Polymorphism

Subclasses of a class can define their own unique behaviors and yet share some of the same functionality of the parent class.

Polymorphism, meaning many forms, allows objects of different classes to be treated as objects of a common type (usually a superclass).

The ability to treat objects of different types in a similar manner. Example: Giraffe and Crocodile are both Animals, and animals can move(). If you have an instance of an Animal, then you can call move() without knowing or caring what type of animal it is.

Polymorphism is an approach to expressing common behavior between types of objects that have similar traits. It also allows for variations of those traits to be created through overriding.

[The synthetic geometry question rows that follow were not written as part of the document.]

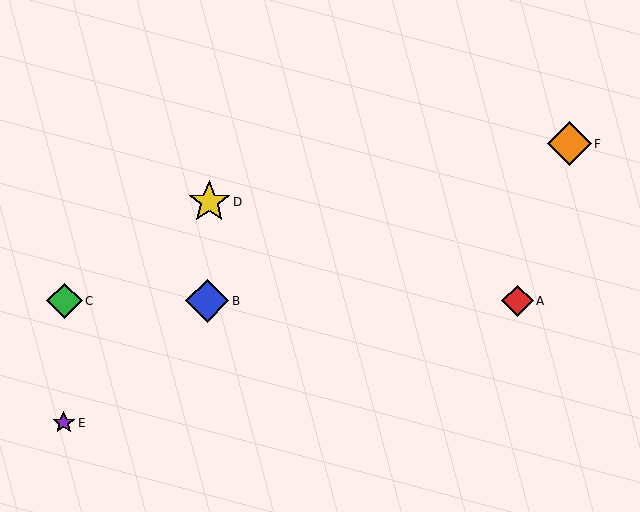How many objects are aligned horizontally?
3 objects (A, B, C) are aligned horizontally.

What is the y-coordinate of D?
Object D is at y≈202.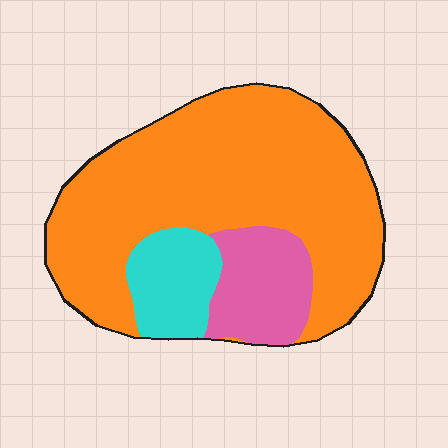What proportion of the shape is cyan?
Cyan takes up less than a quarter of the shape.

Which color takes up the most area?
Orange, at roughly 70%.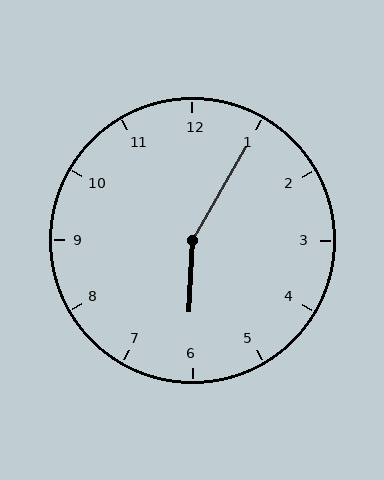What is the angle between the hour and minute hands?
Approximately 152 degrees.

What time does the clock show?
6:05.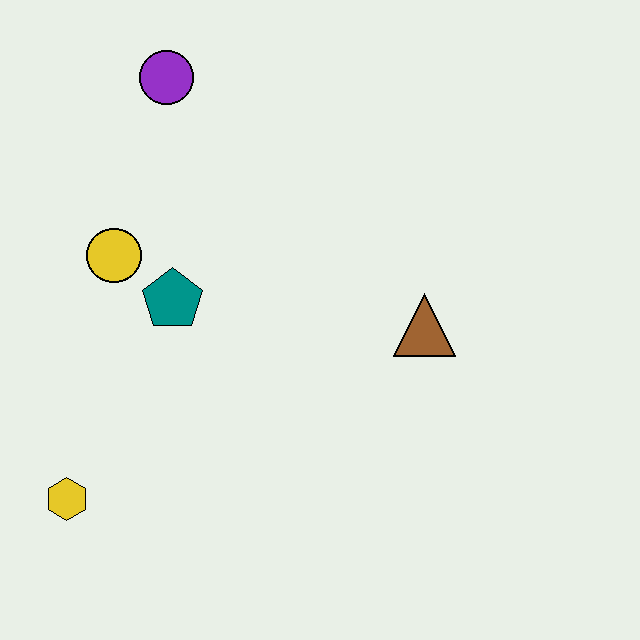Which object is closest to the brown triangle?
The teal pentagon is closest to the brown triangle.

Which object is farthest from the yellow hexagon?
The purple circle is farthest from the yellow hexagon.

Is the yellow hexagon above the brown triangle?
No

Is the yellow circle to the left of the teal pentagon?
Yes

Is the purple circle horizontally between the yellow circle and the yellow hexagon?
No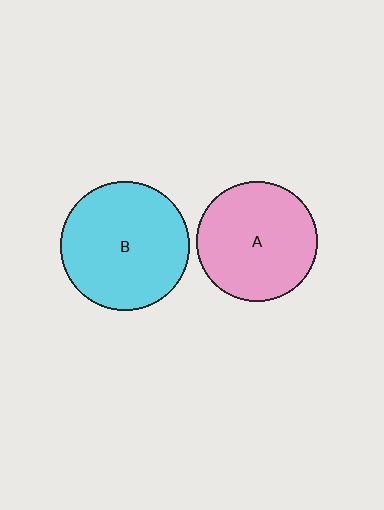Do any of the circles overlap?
No, none of the circles overlap.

  1. It enables a single interface to be used for different underlying implementations.
  2. Lets us perform a task in multiple forms or ways.
  3. It is applied to the functions or methods.
  4. It allows the object to decide which form of the function to implement at compile-time as well as run-time.
  5. For example, a method called move() can be implemented differently in a Dog class and a Bird class, but both can be called using the same move() method.

Types of Polymorphism

  1. Compile-time polymorphism (Method overloading)
  2. Run-time polymorphism (Method Overriding)

Mechanics

The method to be invoked is determined at runtime based on the type of the object. This is a situation that results when you have one class inheriting from another and overriding a particular method.

Benefits

Suppose you work for a company that sells pens. So you make a very nice class called Pen that handles everything that you need to know about a pen. You write all sorts of classes for billing, shipping, creating invoices, all using the Pen class. A day boss comes and says, Great news! The company is growing and we are selling Books & CD's now! Not great news because now you have to change every class that uses Pen to also use Book & CD. But what if you had originally created an interface called SellableProduct, and Pen implemented this interface. Then you could have written all your shipping, invoicing, etc classes to use that interface instead of Pen. Now all you would have to do is create a new class called Book & CompactDisc which implements the SellableProduct interface. Because of polymorphism, all of the other classes could continue to work without change!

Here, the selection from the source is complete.